Trotsky était banni de l’Union soviétique depuis 1929, confronté à ce qu’il appelait une «planète sans visa», le Mexique étant le seul pays à lui offrir l’asile. Les assassins du GPU avaient déjà tué nombre de ses collaborateurs les plus proches, dont son fils, Leon Sedov, son secrétaire politique Erwin Wolf et le secrétaire de la Quatrième Internationale, Rudolf Klement.

En Union soviétique même, la bureaucratie stalinienne avait monté les procès de Moscou de 1936 à1938, destinés à exterminer toute opposition politique. Les principales cibles étaient les partisans de Trotsky ainsi que des centaines de milliers de socialistes – le produit d’un immense développement de la culture révolutionnaire en Russie et dans le monde – assassinés dans ce qui s’apparentait à un génocide politique. Comme l’écrivait Trotsky en 1937, désormais le stalinisme et le marxisme authentique étaient séparés par «tout un fleuve de sang».

Pourtant, Staline craignait à juste titre qu’avec le déclenchement de la guerre et la crise qui en résulterait en URSS et au plan international, Trotsky puisse être élevé par une nouvelle poussée de la classe ouvrière, posant un défi révolutionnaire à la bureaucratie au pouvoir.

Comme l’écrivait Victor Serge en 1937: «Il n’y a pas d’autre explication aux interdictions folles qui détruisent la structure du régime que la haine et la peur… L’équipe de remplacement a été abattue par précaution.

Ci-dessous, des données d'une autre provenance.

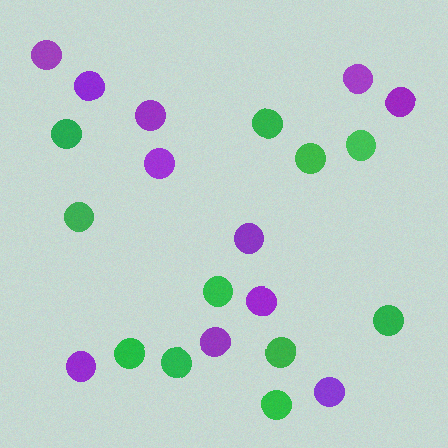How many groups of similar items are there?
There are 2 groups: one group of green circles (11) and one group of purple circles (11).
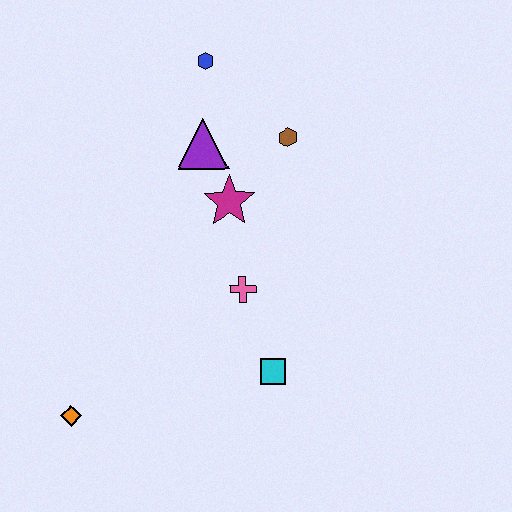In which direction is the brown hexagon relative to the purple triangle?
The brown hexagon is to the right of the purple triangle.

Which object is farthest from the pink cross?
The blue hexagon is farthest from the pink cross.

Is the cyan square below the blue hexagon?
Yes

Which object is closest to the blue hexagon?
The purple triangle is closest to the blue hexagon.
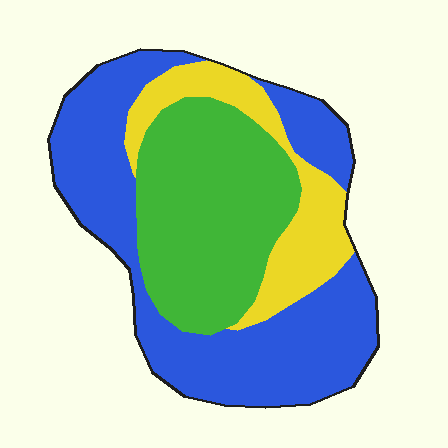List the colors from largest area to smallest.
From largest to smallest: blue, green, yellow.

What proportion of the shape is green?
Green takes up about one third (1/3) of the shape.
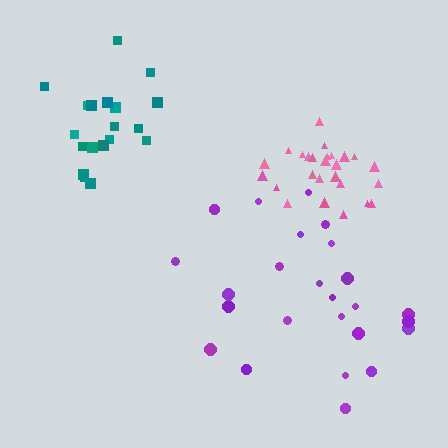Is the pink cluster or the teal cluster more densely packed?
Pink.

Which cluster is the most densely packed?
Pink.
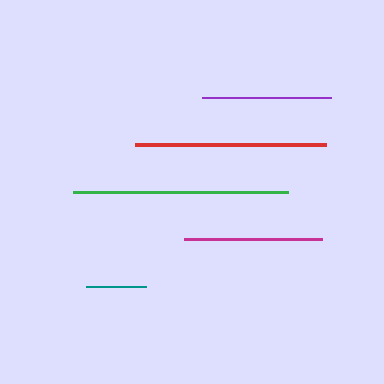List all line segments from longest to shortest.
From longest to shortest: green, red, magenta and purple (about equal), teal.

Il ne reste que le vieil homme... Tant qu’il vivra, il n’y aura pas de sécurité pour la bureaucratie triomphante».

L’assassin stalinien a pu mettre fin à la vie du grand révolutionnaire en lui enfonçant un piolet dans le crâne. Mais si le but de Staline était d’exterminer les idées de Trotsky et le mouvement qui s’est construit sur ces idées, l’opération s’est avérée un lamentable échec.

La Quatrième Internationale, fondée par Trotsky en 1938, a survécu non seulement à Staline et à son assassin, mais aussi à la bureaucratie stalinienne dans son ensemble, qui s’est liquidée elle-même, avec l’Union soviétique, un demi-siècle après l’assassinat de Trotsky.

Trotsky avait prévenu qu’en dehors d’une révolution politique de la classe ouvrière pour renverser le régime stalinien, la bureaucratie soviétique allait détruire l’URSS et restaurer le capitalisme. Les analystes bourgeois considéraient la bureaucratie stalinienne comme un élément permanent de la politique mondiale ; les pseudo-gauches et les révisionnistes saluèrent Gorbatchev et Eltsine comme les initiateurs d’une «révolution politique»; l’analyse de Trotsky, en revanche, s’avéra correcte et la Quatrième Internationale fut le seul mouvement à prévoir cette évolution et à y être politiquement préparé.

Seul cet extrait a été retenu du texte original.